Nella boutique di Milano, dal 16 al 28 ottobre, la storia del tempo tra arte e tecnica. La più antica Manifattura orologiera al mondo, la ginevrina Vacheron Constantin, attiva da oltre 265 anni, si racconta con una mostra di modelli emblematici selezionati dalla propria collezione privata.

In esposizione circa 1300 segnatempo, ognuno a suo modo sintesi del motto delle Maison: “Fare meglio se possibile, ed è sempre possibile”.

Dall’orologio da tasca in argento del 1755, il più antico della collezione, l’unico con il nome completo del fondatore inciso sul movimento: “J.M. Vacheron A GENEVE”, dotato di uno scappamento a verga e di un ponte del bilanciere ornato da delicati motivi arabescatihe indica le ore e i minuti mediante sottili lancette d’oro; all’esemplare da polso con calendario, Jubilee 1755, Reference 85250, del 2005, parte di una serie di 1755 esemplari, di cui 500 in oro giallo, 500 in oro rosa, 500 in oro bianco, 250 in platino, oltre a cinque non commercializzati, realizzato in serie limitata in occasione dei 250 anni di attività. Questo modello in oro giallo, con incisa la scritta “Museum”, è valorizzato dal quadrante guilloché (eccezionalmente per l’importanza del giubileo, reca il Punzone di Ginevra, tra le certificazioni più rigorose del settore,) con calendario e indicazione della data, del giorno e della riserva di carica. È mosso dal calibro 2475, il primo movimento a carica automatica interamente progettato e prodotto dalla Manifattura. 

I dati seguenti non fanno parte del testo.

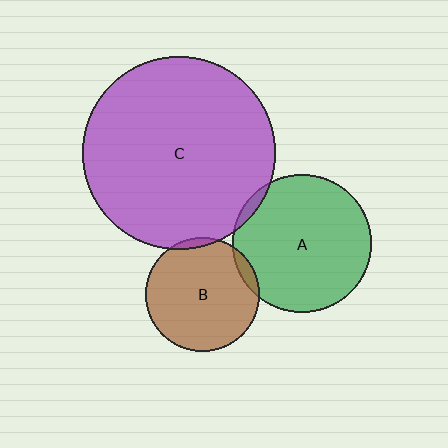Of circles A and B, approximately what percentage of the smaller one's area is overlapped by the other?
Approximately 5%.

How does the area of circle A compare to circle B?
Approximately 1.5 times.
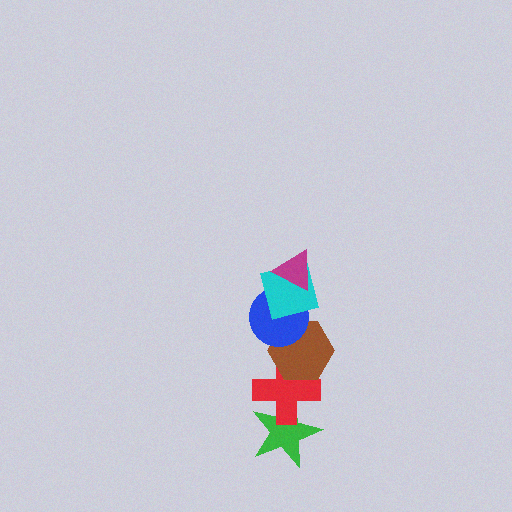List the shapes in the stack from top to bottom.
From top to bottom: the magenta triangle, the cyan square, the blue circle, the brown hexagon, the red cross, the green star.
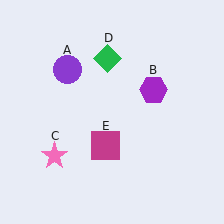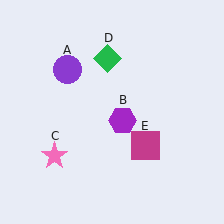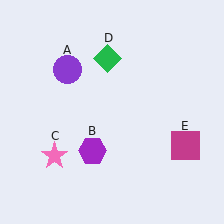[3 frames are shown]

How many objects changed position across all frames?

Tra gli altri capolavori, da ammirare un orologio ultra-piatto da tasca in platino del 1931, dal diametro di 46 mm, con quadrante minimalista riconducibile alla scuola del Bauhaus, e movimento (calibro RA 17′ 5/12) dallo spessore di soli 0,94 mm. Un segnatempo da tasca in oro giallo del 1825 con quadrante con l’iscrizione “Vacheron & Constantin”: una Maison nutrita dallo spirito dell’Illuminismo e dotata ancor oggi di un’autentica vocazione imprenditoriale.” Un cronografo da polso in oro rosa (Referenza 4178) del 1942, con contatore 30 minuti in produzione fino agli anni Settanta, equipaggiato con i calibri V492 e V434. Un cronografo da tasca Corps of Engineers, creato nel 1919. Un orologio da polso maschile Jubilee in oro giallo del 1936, con diametro di 30 mm, chiamato “Jubilee” caratterizzato dal movimento Lépine: un calibro originariamente destinato agli orologi da tasca o pendenti. Il quadrante è di colore nero intenso “Duco“, dal nome di una lacca smaltata a base di nitrocellulosa inventata dalla Dupont de Nemours. Orologio maschile da polso “Les Quatre Grands” in oro giallo, Reference 6032 realizzato nel 1954 in occasione della conferenza dei “Quattro grandi”. È in oro giallo, Referenza 6032, alimentato dal calibro 12 linee e 1⁄2 P453/3B, appartenne ad Antoine Pinay, ministro degli affari esteri francese. Con un diametro di 34 mm, presenta il design puro ed elegante tipico dell’epoca.